A landscape photography workshop can be a great way to experience the “best photo spots” of a new location, learn first-hand from an established photographer, or develop new camera and editing techniques in a controlled setting. However, landscape photography workshops aren’t necessarily a “one-size-fits-all” proposition – they come in many different formats and styles. A landscape photography workshop is a planned investment or professional development experience for many individuals. As such, it can be helpful to spend a few minutes evaluating just what it is you’re looking to achieve from a potential workshop experience.
Photography Workshop Formats
Landscape photography workshops can vary greatly in scope from basic photo guides that take you to a series of scenic locations, to true photography workshops where camera fundamentals and editing techniques are taught, to full immersion photography workshops where students are mentored both in the field and in the classroom. And, while there is no “right-or-wrong” with any of these workshop formats, it is important to understand both the benefits and limitations of each format.
The Basic Guide
Let’s start with the basic photo guide format. A number of years ago, I was visiting Yosemite National Park for the first time. I was planning to organize several days of landscape photography around a one-day hike up the Half Dome. Although I had done my usual research identifying different sites in the park that I wanted to photograph, it quickly became clear given the sheer size and logistics of getting around the park that I could use some help.
I decided to hire a park guide to help me organize a one-day photo itinerary focused on three of the key shots I wanted. We met at 4 AM and drove/hiked in the darkness for the next two hours to get into position for the sunrise photo I wanted. Our “day” continued until almost 11 PM. In short, I never would have reached as many locations as we did, or discovered some of the hidden gems we went to that day without the help of my guide.
If you’re looking for basic assistance with where to shoot and when to shoot, consider hiring a photo guide to help you identify the best photo locations and to simplify the logistics of getting around. The half-day guided bus tours that many cities offer can also be a great way to get a quick overview of the city and identify specific locations you’d like to return to for a second look/shoot.
True Photography Workshops
The second category of photography workshops is what I often refer to as the true photography workshops where camera fundamentals, shooting strategies, and post-editing techniques are taught. These types of workshops vary greatly in terms of content, and they can include topics such as how to configure your new camera or how to create depth of field on a beginner level, to topics such as the basics of studio lighting and night photography on an intermediate level, to topics such as working with luminosity masks or mastering high speed sync as advanced techniques.
These types of workshops are an excellent way to develop new skills in specific areas.

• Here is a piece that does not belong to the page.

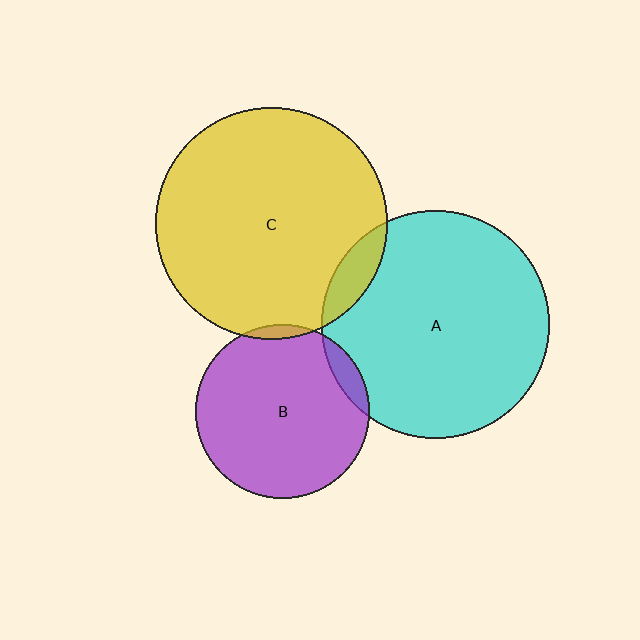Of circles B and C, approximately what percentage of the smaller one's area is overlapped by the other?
Approximately 5%.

In addition to formal classroom settings, there are also a number of excellent online resources available (e.g., SLR Lounge and Creative Live) where students can access high-quality instruction across a wide range of topics and skills.
Full Immersion Landscape Photography Workshops
A final genre of photography workshops is the full immersion landscape photography workshop where students are mentored both in the field and in the classroom. Out in the field, my students explore different approaches to visualizing a scene, composing ground/sky/sea landscapes, and managing complex highlight and shadow scenes. Students learn techniques such as dynamic bracketing, focus stacking, and neutral density filters. With an experienced mentor by their side, students are encouraged – sometimes challenged – to contemplate their shooting objectives for the day before they start shooting.

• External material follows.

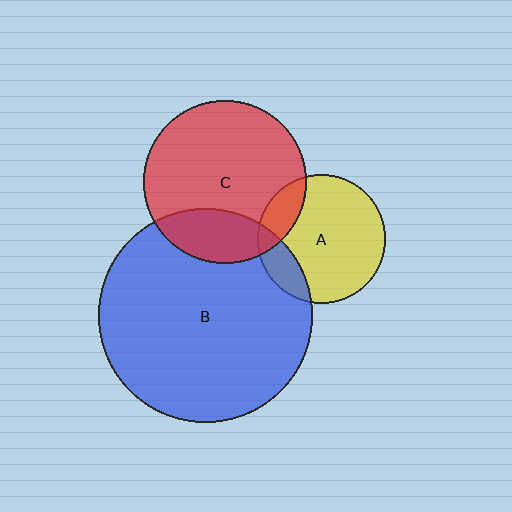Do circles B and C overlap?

Back in the classroom, students spend time developing their post-production workflow – learning when Lightroom is enough and when they need to move their work into Photoshop. They learn techniques such as luminosity masks to create and solve contrast, color, and blending issues.
Perhaps the greatest benefit of a full immersion approach is that students are able to evaluate what worked and what didn’t work at the end of each day so that they can make adjustments during their next shooting session in the field as well as their next post-production session back in the classroom.

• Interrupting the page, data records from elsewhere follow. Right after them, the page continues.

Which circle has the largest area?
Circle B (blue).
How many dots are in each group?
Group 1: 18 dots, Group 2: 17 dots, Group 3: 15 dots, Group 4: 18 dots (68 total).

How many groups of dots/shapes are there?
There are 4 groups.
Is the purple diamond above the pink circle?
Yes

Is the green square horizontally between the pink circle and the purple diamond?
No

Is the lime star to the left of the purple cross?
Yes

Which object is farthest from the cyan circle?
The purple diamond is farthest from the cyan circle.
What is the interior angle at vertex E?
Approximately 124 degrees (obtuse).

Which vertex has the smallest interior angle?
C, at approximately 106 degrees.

The group size for my full immersion photography workshops is limited to just 3 to 6 students, allowing for a high level of personal interaction, planning, and guidance. Students are continually challenged to develop and expand their visual voice.
In summary, while there is no “right-or-wrong” with any of these workshop formats, it is important to understand both the benefits and limitations of each format:
- If you’re looking for basic assistance with where to shoot and when to shoot, consider hiring a photo guide to help you identify the best photo locations and to simplify the logistics of getting around.
- True photography workshops are an excellent way to develop new skills in specific areas.
- Finally, although more intensive, full immersion landscape photography workshops provide students with the greatest potential for in-depth learning and the opportunity to develop a complete production workflow under the direct guidance of a seasoned instructor in real-world conditions.
Regardless of the route ahead of you, just keep shooting!